Try something like this:
while(ghostalive){
if(seconds<7){
mode = scatterMode;
}
if(7<seconds && seconds<27){
mode = chaseMode;
}
if(27<seconds && seconds<34){
mode = scatterMode;
}
if(34<seconds && seconds<54) {
mode = chaseMode;
}
if(54<seconds && seconds>59) {
mode = scatterMode;
}
if(59< seconds && seconds<79){
mode = chaseMode;
}
if(seconds>84){
mode = scatterMode;
ghostalive=false;
}
seconds++;
Thread.Sleep(1000);//Sleep for one second only
//ghostalive=false; // Should this be here? Ghost is set to not alive after each loop?
}
I have moved the sleep after the if statements so that it is consistent in each loop.
I think you should not rely on Sleep for measuring time because it can behave differently everytime you run it. Thread can goto sleep for more than the mentioned time. Sleep only pauses current thread for specific time. It does not guarantees that this thread will start executing again after same time.
Do NOT invoke updateMode from the constructor.
Instead, start a new thread.
As of now, probably the following happens: your Ghost is creates, goes through all of his stages before the constructor is complete. Then when your main program starts, your ghost is ghostalive=false and in scatterMode already.
For debugging, put in a lot of Loggin statements. It's best to use the logging APIs, but many beginners prefer System.out.println. It is a good practise to just print what you are doing - i.e. which mode you set the ghost to.
When you then also add game timer things, you should easily see that the ghost first goes through all of his states, before your actual game even started (i.e. a "game has started" logging is also a must.
Logging is not at all more difficult than printing.

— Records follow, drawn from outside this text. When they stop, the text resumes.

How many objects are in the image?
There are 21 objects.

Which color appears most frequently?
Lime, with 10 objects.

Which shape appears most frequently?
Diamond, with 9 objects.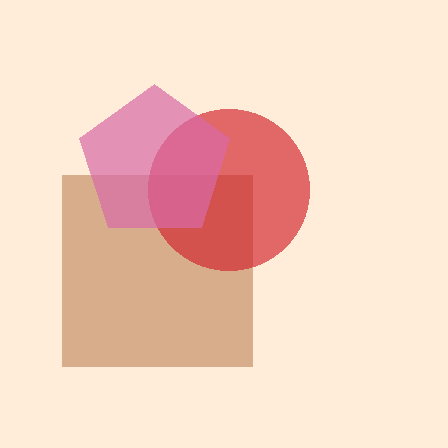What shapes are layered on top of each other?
The layered shapes are: a brown square, a red circle, a pink pentagon.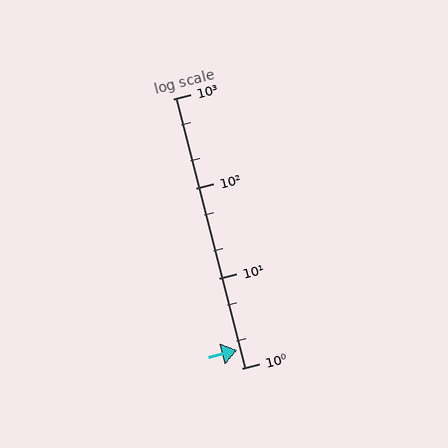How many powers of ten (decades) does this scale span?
The scale spans 3 decades, from 1 to 1000.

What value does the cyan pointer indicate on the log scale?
The pointer indicates approximately 1.6.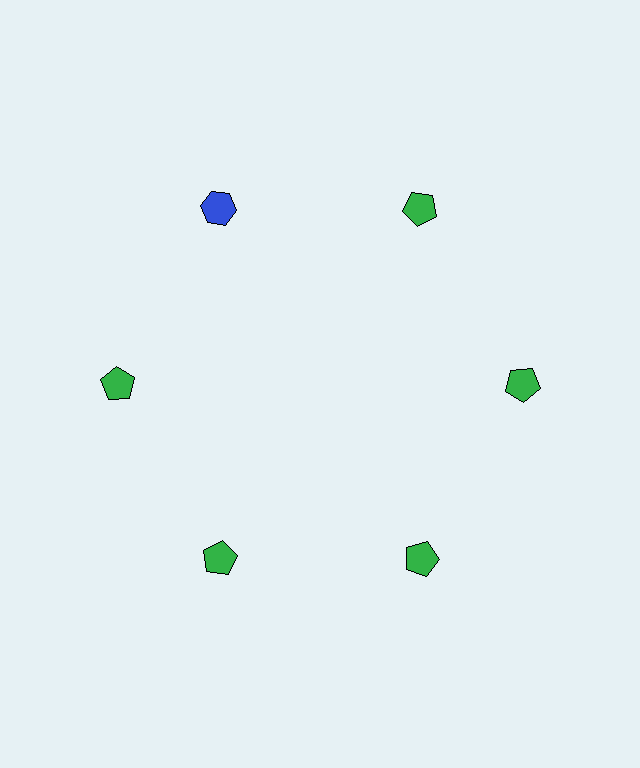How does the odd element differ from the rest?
It differs in both color (blue instead of green) and shape (hexagon instead of pentagon).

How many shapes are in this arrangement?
There are 6 shapes arranged in a ring pattern.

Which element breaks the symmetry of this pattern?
The blue hexagon at roughly the 11 o'clock position breaks the symmetry. All other shapes are green pentagons.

// for each class, add such a line:
private static final LOG = java.util.logging.Logger.getLogger("packagename.classname");
static {
// Configure the active logging level manually
// For larger projects, use a .properties file!
LOG.setLevel(java.util.logging.Level.ALL);
}
// inside of appropriate methods, use
if (LOG.isLoggable(Level.DEBUG)) {
LOG.log(Level.DEBUG, "My ghost is now frightened.");
}
The if statement is important. It can be optimized well by hotspot, so that if logging is disabled, the logging statements come at next to no cost.
The good thing is that you can turn on and off these statements easily. While System.out.println you have to manually remove and readd to your code.
When seconds is exactly 7 or 34 or 54,..., there is no condition to handle these cases. It just doesn't enter in any of the if statements.